Traditionell und zeitgenössich
Mariza. Fado Tradicional
Marisa dos Reis Nunes, heute in ganz Portugal und vielen Teilen der Welt schlicht unter dem Namen Mariza bekannt, wurde 1973 in Mozambique geboren. Sie ist Tochter eines Portugiesen, ihre Mutter stammt aus Mozambique, insofern trägt sich die Geschichte des portugiesischen Kolonialismus in sich. Mit drei Jahren kam sie nach Portugal, wo sie aufwuchs wie die dortige Generation. Früh wurde sie entdeckt als passionierte Sängerin, ihre ersten Erfahrungen machte sie mit Jazz und Soul. Erst auf einem Konzert in Kanada entdeckte sie die Wirkung des Fado auf sich. Seitdem ist sie ihm verfallen.
Fado, abgeleitet aus dem Lateinischen Fatum, ist die künstlerische Entsprechung Portugals auf alles, was mit Schicksal bezeichnet wird. Zum Tragen kommen im Fado, der deutliche Zeichen arabischer Tonfolgen aufweist und in der typischen Besetzung, wie beim benachbarten spanischen Flamenco, aus Gitarre und Gesang besteht, die Gefühle um Saudade, d.h. alles, was den Weltschmerz betrifft. Daher wurde der Fado auch immer wieder mit dem Blues verglichen, was sicherlich aufgrund der thematischen Analogien wie der musikalischen Melancholie nicht von der Hand zu weisen ist.

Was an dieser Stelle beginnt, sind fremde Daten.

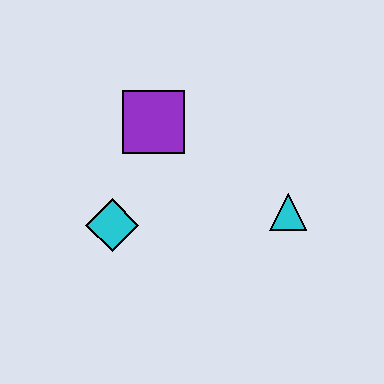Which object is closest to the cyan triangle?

Mariza eroberte Portugal im Sturm. Ihr gelang es, vor allem auch junges Publikum für diese Musikform zu begeistern, die zwar immer noch in den Bars und Kneipen von Lissabon und Coimbra lebt, aber nicht den Sprung in die neuen Distributions- und Konsumformen der Musikindustrie geschafft hat. Mit Fado Curvo, Transparente und Terra brachte sie im Laufe des letzten Jahrzehnts Alben heraus, die den Bogen von der alten Botschaft zur neuen Befindlichkeit vermochten zu spannen. Das Concerto Em Lisboa im Jahre 2006 verschaffte ihr endgültig den Durchbruch. Heute wird ihr Name bereits in gleichem Atemzug mit der historischen Ikone des Fado, Amalia Rodrigez, genannt. Mariza gilt als die heutige, zeitgenössische Stimme des Fado.
Ihr neuestes Album, Fado Tradicional, ist folglich das, was sie sich aufgrund ihrer Position leisten kann. Sie darf es wagen, die alten Weisen des Fado anzustimmen, ohne Blasphemie zu betreiben. Denn, ähnlich wie im Blues, es gelten strenge Gesetze, was die Inszenierung anbetrifft und das Publikum ist in großen Teilen wertkonservativ. So gehen die insgesamt 11 Titel durch das Kompendium des traditionellen Fado wie eine pädagogische Führung. Der Auftakt beginnt mit Fado Vianinha, einer Hommage an die Melancholie schlechthin. Promete, Jura, das zweite Stück, beschreibt den Lauf der Welt, der sich nicht von der Banalität des Individuums beeinflussen lässt. As Meninas Dos Meus Olhos verweist auf die Nonchalance, die dem Individuum zur Verfügung steht, um durch den Alltag zu kommen. Mais Uma Lua wiederum verweist auf den Gestus der Unausweichlichkeit des Schicksals. Die Stücke, die nicht nur unterschiedliche Themen des Fado aufgreifen, sind aus den verschiedenen Hochburgen des Fado entlehnt und geben somit eine beeindruckende Kartographie dieses Genres. Boa Noite Solidao zum Beispiel demonstriert, wie weit es der Fado gebracht hat, denn dieses Stück könnte nächtens an einem brasilianischen Strand spielen, und Desalma hat Qualitäten, den der benachbarte Flamenco bietet.
Wer sich dem Fado nähern will, oder sich einmal der ganzen Gemütslage dieses Genres auszusetzen bereit ist, ohne sich wie in einem muffigen Archiv zu fühlen, der sollte sich in die Arme Marizas begeben, wenn sie den Fado Tradicional intoniert.